Concealment of Beneficial Ownership
Paris, 18 July 2018 - While corporate vehicles, such as companies, foundations, partnerships, and other types of legal persons and arrangements are important for supporting commercial and entrepreneurial activity, they can also be misused to conceal the ownership and control of illicitly gained assets. A new joint FATF-Egmont Group report assesses the vulnerabilities linked to the concealment of beneficial ownership in order to support further risk analysis by governments, financial institutions and other professional service providers.

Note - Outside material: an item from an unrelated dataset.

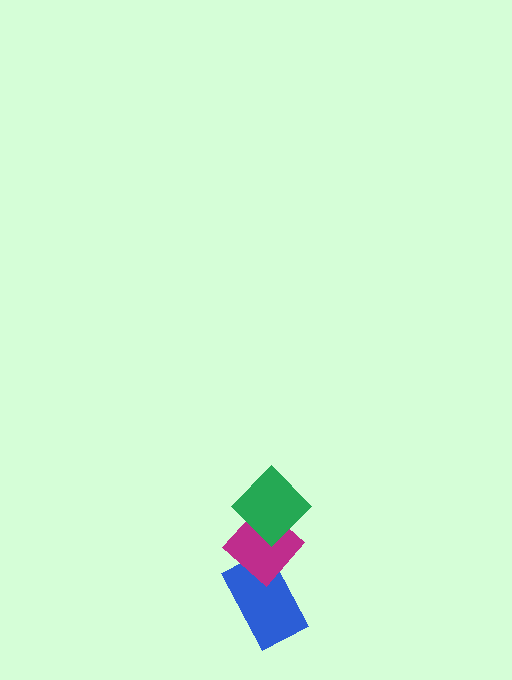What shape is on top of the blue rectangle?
The magenta diamond is on top of the blue rectangle.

The report uses over 100 case studies provided by 34 different jurisdictions of the FATF Global Network, the experiences of law enforcement and other experts, private sector input the private sector as well as open-source research and intelligence reports to identify the methods that criminals use to hide beneficial ownership. Vulnerabilities associated with beneficial ownership are analysed, with a particular focus on the involvement of professional intermediaries.
The ease with which legal persons, primarily limited liability companies (or similar) can be formed, make them particularly vulnerable, and are seen to be used in building complex legal ownership structures, often involving shell companies. Trust and company service providers frequently play a role in such structures. The use of nominee directors and shareholders, both formal and informal, exacerbates the risks by creating barriers between the owner or individual and laundered proceeds, and often professional intermediaries play a role in helping create or operate the structures used to conceal beneficial ownership, either complicitly or unwittingly.
The report highlights the importance of the effective implementation of the FATF Recommendations on beneficial ownership to ensure that competent authorities have access to adequate, accurate and timely information on the beneficial ownership and control of legal persons, and arrangements including express trusts.